« Vous en pensez quoi ? » Jean Issartel profite de l’interview pour collecter un avis sur sa nouvelle recette : un cookie végan et sans gluten aux cranberries. « Un restaurant de burgers végans que je fournis en pains m’a demandé des gâteaux à inclure dans sa formule du midi », explique le Grenoblois d’adoption, pour qui travailler avec les restaurateurs locaux a tout de suite été une évidence : « Ils sont très prescripteurs. Et souvent, ils deviennent des copains ! »
Avant de fonder la boulangerie Le Pain et le vin en 2022 dans un quartier populaire de Grenoble, il a vécu une tout autre vie. Grand reporter pendant plus de vingt ans puis rédacteur en chef de l’Équipe magazine, l’ancien journaliste a adoré son métier. Puis est venue l’envie de changer : retour à la case études, nouveau départ professionnel qui le conduit à côtoyer la filière viti-vinicole. Assez vite, il s’ennuie dans ce métier… sauf lorsqu’il parle gastronomie et vins.

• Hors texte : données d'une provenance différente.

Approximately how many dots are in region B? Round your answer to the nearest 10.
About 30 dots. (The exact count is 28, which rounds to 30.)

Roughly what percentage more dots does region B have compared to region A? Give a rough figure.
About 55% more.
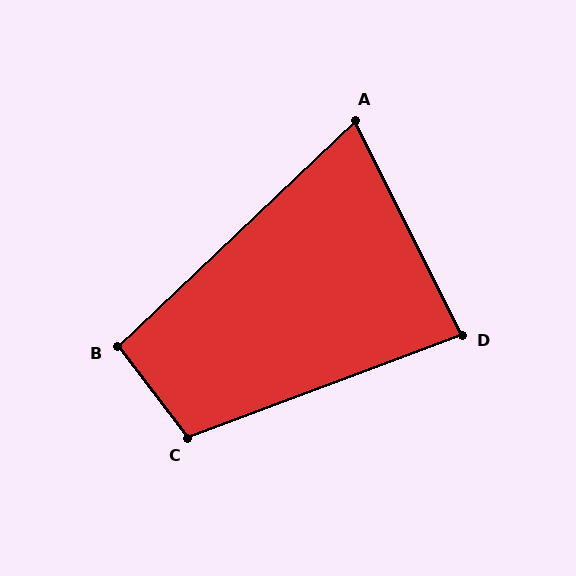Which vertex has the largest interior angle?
C, at approximately 107 degrees.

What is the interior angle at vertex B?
Approximately 96 degrees (obtuse).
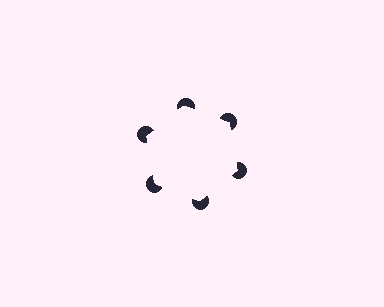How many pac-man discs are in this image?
There are 6 — one at each vertex of the illusory hexagon.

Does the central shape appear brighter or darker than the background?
It typically appears slightly brighter than the background, even though no actual brightness change is drawn.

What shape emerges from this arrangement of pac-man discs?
An illusory hexagon — its edges are inferred from the aligned wedge cuts in the pac-man discs, not physically drawn.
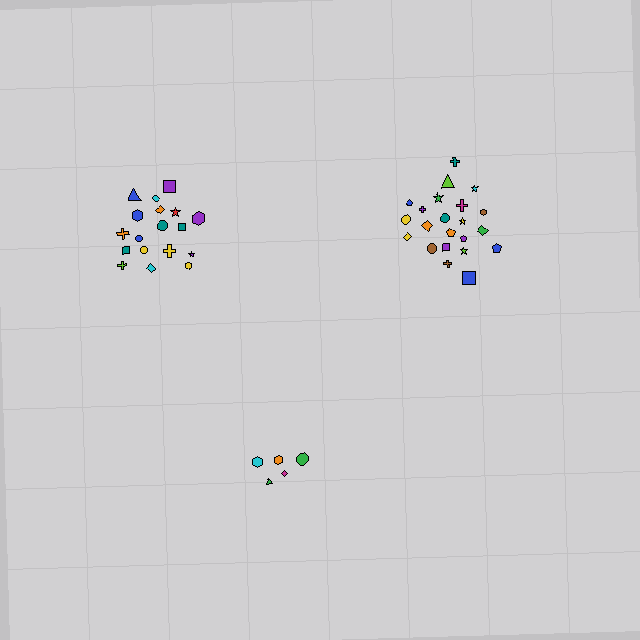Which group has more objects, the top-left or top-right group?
The top-right group.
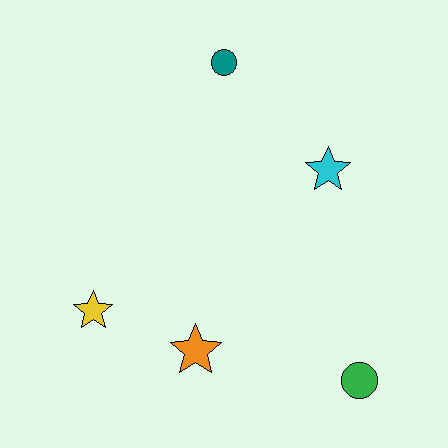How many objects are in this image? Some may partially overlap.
There are 5 objects.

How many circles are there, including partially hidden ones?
There are 2 circles.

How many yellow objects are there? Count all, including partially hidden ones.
There is 1 yellow object.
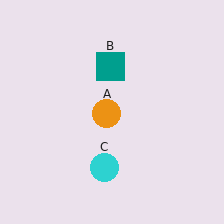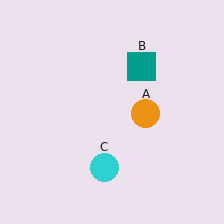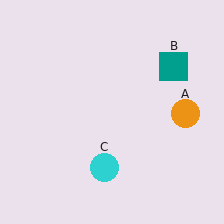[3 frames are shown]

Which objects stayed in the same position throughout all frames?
Cyan circle (object C) remained stationary.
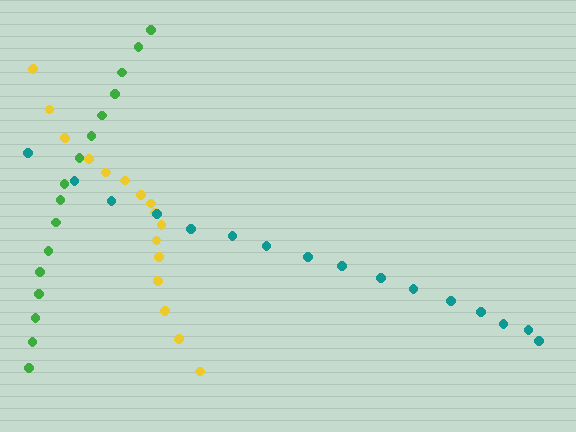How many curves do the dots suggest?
There are 3 distinct paths.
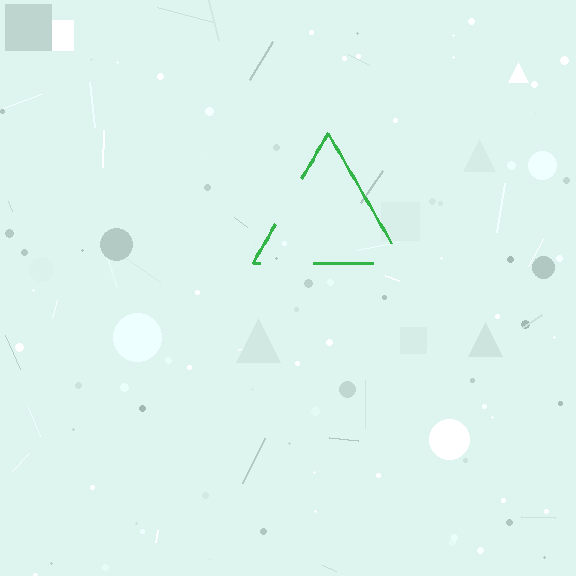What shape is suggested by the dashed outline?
The dashed outline suggests a triangle.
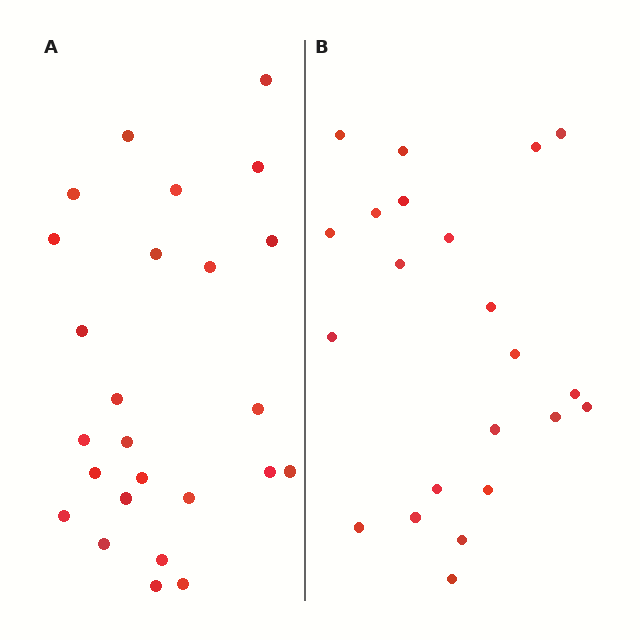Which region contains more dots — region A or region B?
Region A (the left region) has more dots.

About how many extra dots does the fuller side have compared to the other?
Region A has just a few more — roughly 2 or 3 more dots than region B.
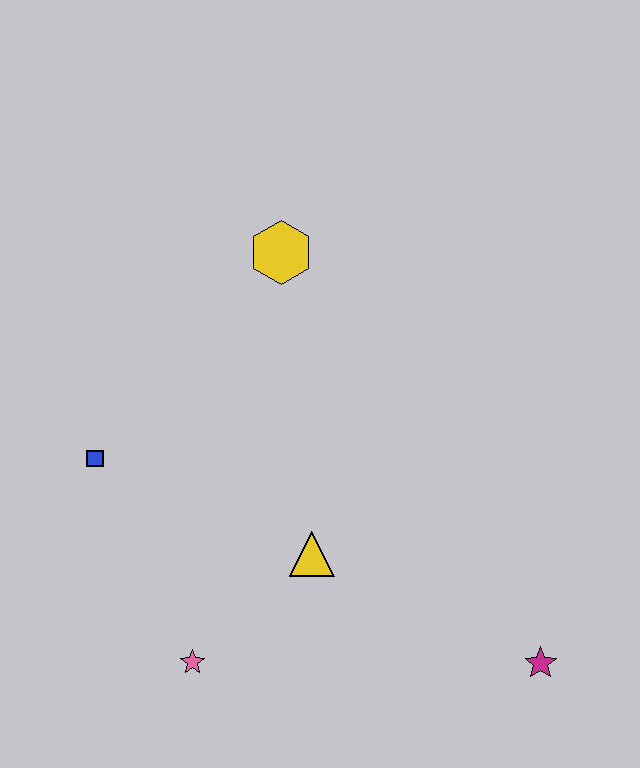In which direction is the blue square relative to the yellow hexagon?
The blue square is below the yellow hexagon.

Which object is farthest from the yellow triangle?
The yellow hexagon is farthest from the yellow triangle.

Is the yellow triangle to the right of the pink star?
Yes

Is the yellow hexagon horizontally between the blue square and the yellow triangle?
Yes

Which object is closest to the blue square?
The pink star is closest to the blue square.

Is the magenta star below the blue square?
Yes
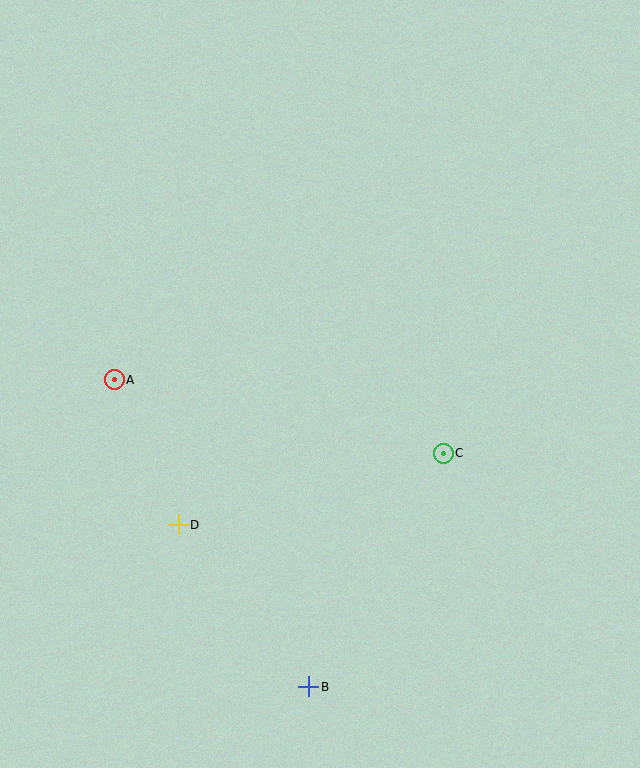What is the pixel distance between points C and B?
The distance between C and B is 269 pixels.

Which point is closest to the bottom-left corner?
Point D is closest to the bottom-left corner.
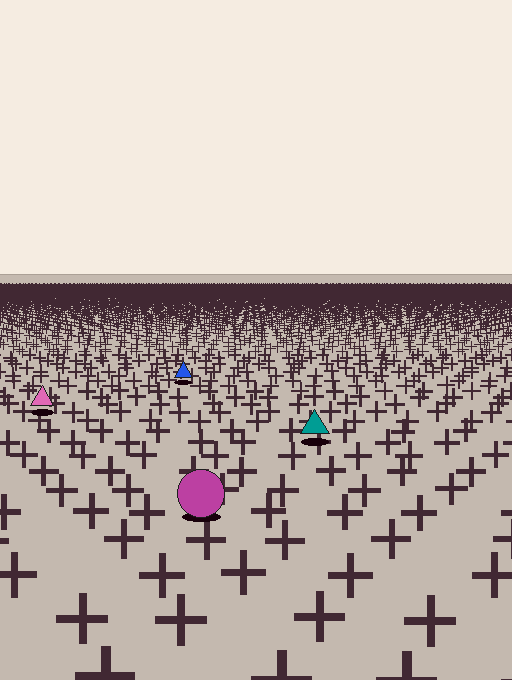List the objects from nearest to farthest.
From nearest to farthest: the magenta circle, the teal triangle, the pink triangle, the blue triangle.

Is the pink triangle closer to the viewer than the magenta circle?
No. The magenta circle is closer — you can tell from the texture gradient: the ground texture is coarser near it.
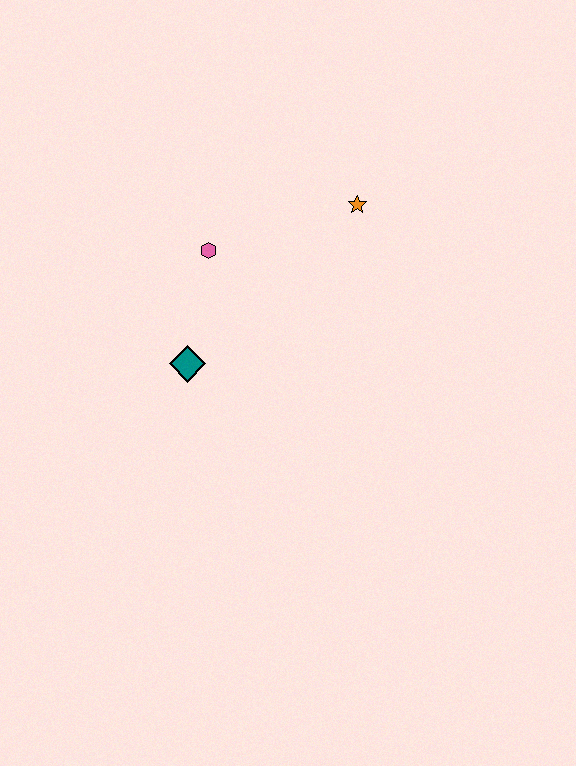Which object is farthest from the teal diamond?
The orange star is farthest from the teal diamond.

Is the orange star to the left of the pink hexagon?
No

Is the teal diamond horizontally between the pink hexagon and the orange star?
No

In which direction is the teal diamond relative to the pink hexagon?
The teal diamond is below the pink hexagon.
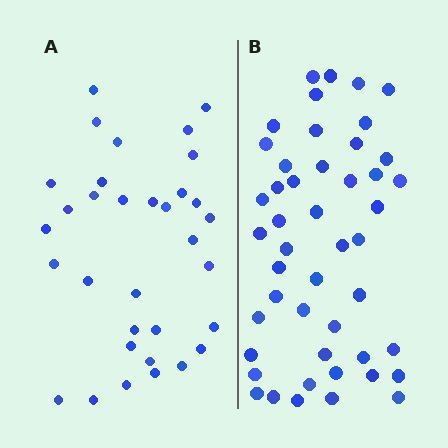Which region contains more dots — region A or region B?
Region B (the right region) has more dots.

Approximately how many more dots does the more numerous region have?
Region B has approximately 15 more dots than region A.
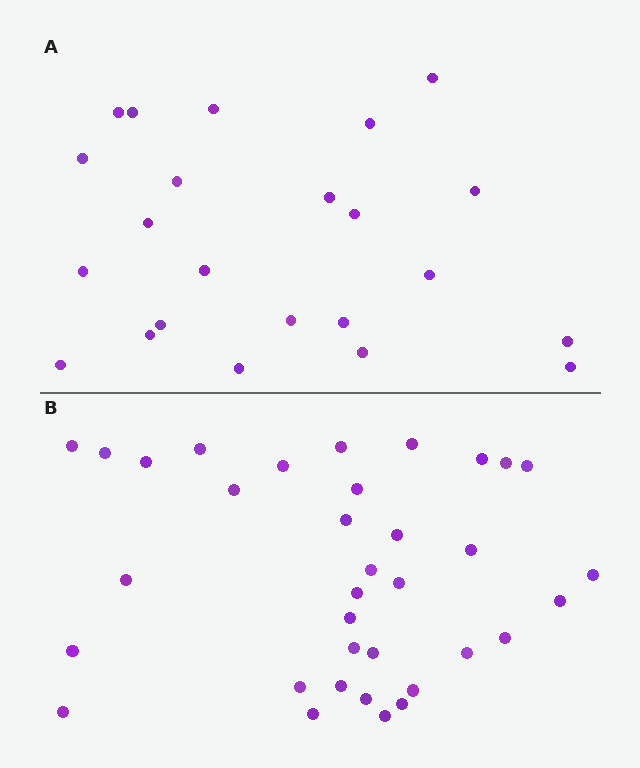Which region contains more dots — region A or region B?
Region B (the bottom region) has more dots.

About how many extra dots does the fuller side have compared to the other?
Region B has roughly 12 or so more dots than region A.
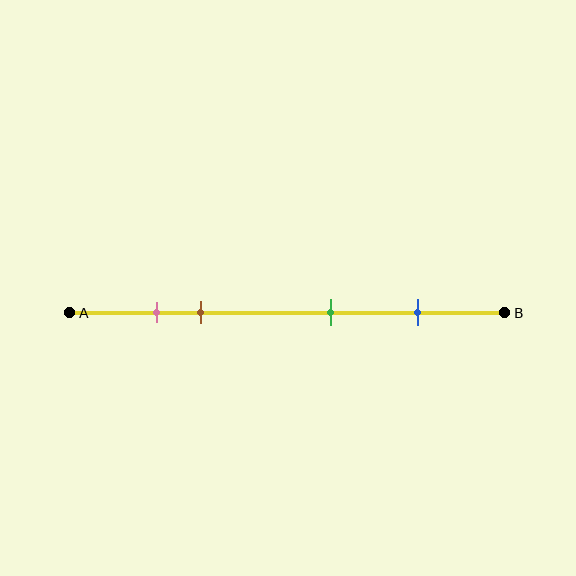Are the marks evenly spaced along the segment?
No, the marks are not evenly spaced.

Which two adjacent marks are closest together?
The pink and brown marks are the closest adjacent pair.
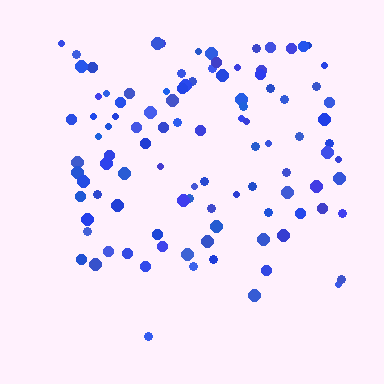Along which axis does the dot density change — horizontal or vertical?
Vertical.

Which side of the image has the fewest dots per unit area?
The bottom.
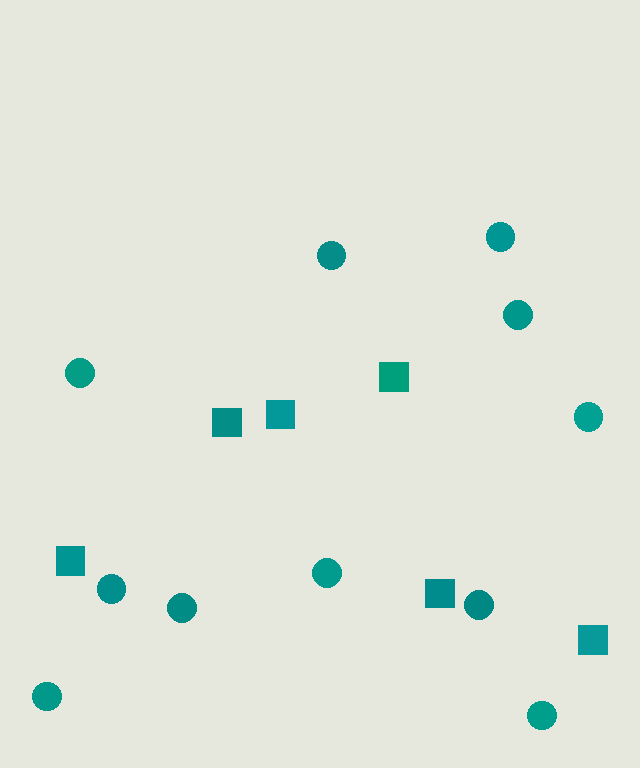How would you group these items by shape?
There are 2 groups: one group of squares (6) and one group of circles (11).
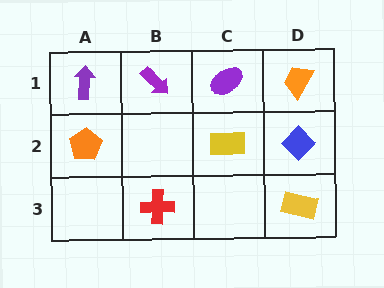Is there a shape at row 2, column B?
No, that cell is empty.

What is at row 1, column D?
An orange trapezoid.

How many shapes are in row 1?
4 shapes.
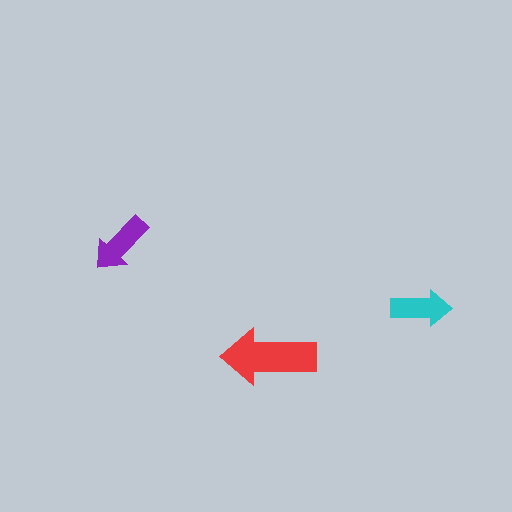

Logique, dès lors, qu’il associe le vin au levain quand germe dans sa tête le projet d’une boulangerie. Le levain est pour lui « une évidence, pour le goût et la conservation ». Il se forme à l’École internationale de boulangerie (Alpes-de-Haute-Provence) : une expérience « géniale » dont il retire des savoir-faire et des liens précieux.
C’est avec l’un des onze étudiants de sa promo qu’il crée ensuite Le Pain et le vin, une boulangerie tournée vers l’apéro… mais pas seulement. « Je trouve que l’apéritif, avec ou sans alcool, est un super moment : on grignote, on discute, c’est convivial, argumente-t-il. J’aimais l’idée qu’en sortant du bureau, les gens puissent passer acheter de quoi se préparer un apéro amélioré. »
Un rayon épicerie
Le rayon épicerie et boissons ne représente cependant qu’un petit dixième du chiffre d’affaires de la boutique. « On est avant tout une boulangerie, recadre Jean Issartel. Le volet apéro est un plus pour le client, et moi je prends plaisir à aller sourcer des vins, des bières ultra-locales, des boissons artisanales… »
La gamme boulangère comporte quelques recettes orientées apéro : un pain aux olives de kalamata, quatre variétés de crackers permettant de valoriser le levain écarté… mais on y trouve avant tout une variété de pains et de baguettes 100 % au levain naturel ainsi que des brioches, pompes à l’huile et cookies. Pas de pâte feuilletée : « Je n’ai ni laminoir, ni congélateur ou surgélateur, et ce n’est pas terrible en termes de diététique », grimace celui qui surveille le dosage en sel et en sucre de ses recettes.
Consommateur de produits bio, il utilise naturellement des ingrédients qui le sont, sans revendiquer le label pour autant — « pas envie de payer pour prouver qu’[il] travaille bien ». La moitié du chiffre d’affaires se fait sur deux pains : l’ancien, à la farine de meule T110 et au levain de seigle, et sa version aux graines torréfiées. Ils sont présentés en miches ou moulés — ce dernier format est de plus en plus demandé. La trancheuse à disque est appréciée par certains clients, qui font des stocks de pain tranché à congeler.
L’équipe travaille en J + 1, avec une double fermentation à chaud puis à froid qui développe les arômes. « On organise le travail en fonction de la méthode de panification préférée, et non l’inverse », souligne Jean Issartel.
S’il a aujourd’hui trouvé un rythme de croisière, il se souvient des débuts laborieux : « On a démarré à trois, et pendant plus d’un an on a travaillé quatorze heures par jour, en enchaînant production le matin, vente l’après-midi, administratif le soir. » Il coache désormais une équipe de six personnes, dans laquelle règne une bonne ambiance. « Je les forme mais eux peuvent m’apporter des idées et du savoir-faire, souligne-t-il. Le groupe vit bien, ce qui est sûrement ressenti par nos clients, avec qui nous avons de très belles relations. » Certains ont découvert sa boulangerie de manière « contrainte », au mois d’août, quand les autres étaient fermées. La bonne surprise a été de les voir revenir à la rentrée.